Data Cleaning and Curating for R&D

Case Study

Pfizer is one of the world’s largest research & development biopharmaceutical companies, striving to set the standard for quality, safety and value in the drug development and manufacture of health care products. Pfizer’s global portfolio includes medicines and vaccines as well as many consumer health care products. Pfizer colleagues work together across a wide range of medical disciplines to advance wellness, preventions, treatments and cures to bring therapies to people that extend and significantly improve their lives.

The Challenge

Pfizer has been using model-based meta-analysis (MBMA) as one of its strategies for decision making in their drug development. In many disease indications, there is an immense amount of publically available information on approved drugs as well as those currently in development. Accumulation and integration of this clinical trial data is very useful to understand the disease and treatment options. Quantification of the efficacy and safety of those available treatments and then benchmarking such data with an investigational drug provides invaluable information for critical decision making for development teams.

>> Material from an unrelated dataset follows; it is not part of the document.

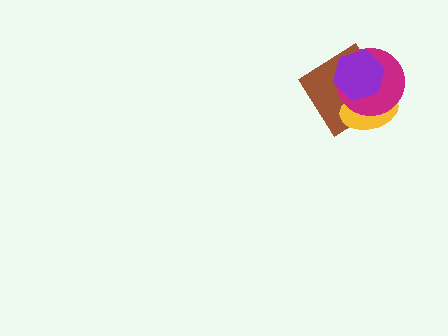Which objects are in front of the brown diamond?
3 objects cover part of the brown diamond: the yellow ellipse, the magenta circle and the purple hexagon.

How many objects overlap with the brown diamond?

Since 2006, Pfizer has been developing literature databases covering more than 70 disease indications. They use a third party provider to extract data from publically available information sources (e.g. journals, conference proceedings) to digitize into standardized datasets. Pfizer has developed a standardized process for literature search, review, data capturing and archiving into its central repository thus enabling a high quality and consistent format. However, the majority of the data cleaning and curation process is still a manual process; the analyst needs to check the data, go back to the original paper if necessary and make the final data selections for data curation so that the dataset is ready for analysis. As such, the cleaning and curation process can be both difficult and time consuming. Pfizer required a user friendly (yet easily modifiable by the end user) application to assist with this process.

The Solution

The key aim of the application was to provide the users with an easy to use visualization tool for data cleaning and curation. Mango worked with Pfizer to understand and prioritise features of the application and delivered many of these initial features plus more than the original requirements in a proof of concept stage using the R framework for web applications: Shiny.

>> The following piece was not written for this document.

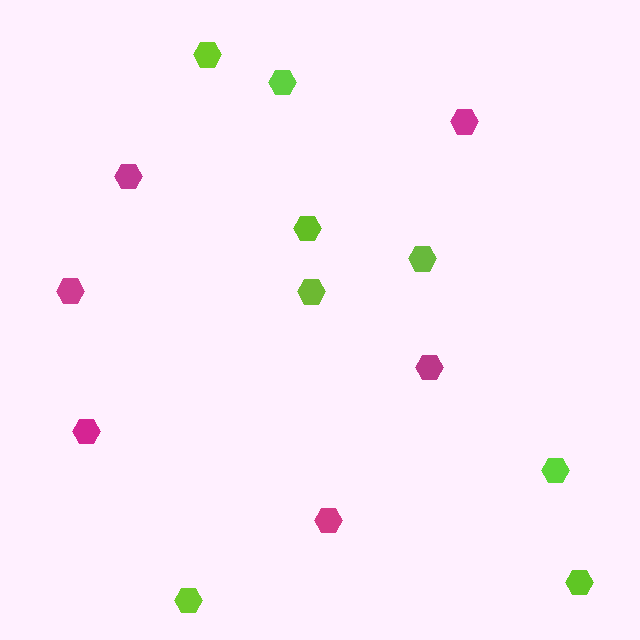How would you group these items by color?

The newly designed interface allows users to quickly view the plots by paper, and users can switch the endpoint for the plots or create multi-panel plots by selecting x- and y- variables. It also adds flexibility to select (or de-select) columns by just few clicks and the column names (encoded) are matched up with column descriptions for easier selection (or de-selection). When it came to selecting the data point, the users had even more functionality, all based around an interactive graphic and table powered by Shiny. For example, users are able to select rows by simply clicking the point on the graphic with zoom and pan features making it easy to distinguish between points. Alternatively by scrolling through the table and selecting a row they could remove it from the data. The tool was implemented in R using Shiny meaning that the code is easy for end users to modify.

Business Benefits

The Shiny MBMA tool created by Mango has facilitated the process of data cleaning and curation, making it quicker, easier and more efficient for analysts at Pfizer. This is all done within a single application; after uploading the data in to Shiny app, the analyst is able to view the plots, clean the data, and select the columns with the interactive interface. Then the analysis-ready data can be exported. Further analysis stages can easily be added on to the application in the form of additional screens at any time as required.

The Shiny application provides benefits for the MBMA process, it saves tremendous time and effort as the quantitative understanding of the disease is critical for decision making in drug development at Pfizer.

‘The data cleaning and curation for MBMA was time-consuming and cumbersome because we needed to go back to the original paper to make sure that the data was correctly captured, and we need to understand what exactly was captured in the dataset out of more than 200 columns. This app makes it so much easier to create plots, check the data, and select/de-select the data points or columns we need for analysis. The app also has one click button to create a BibTex file (bibliography for the dataset), which saves us a day of tedious work.’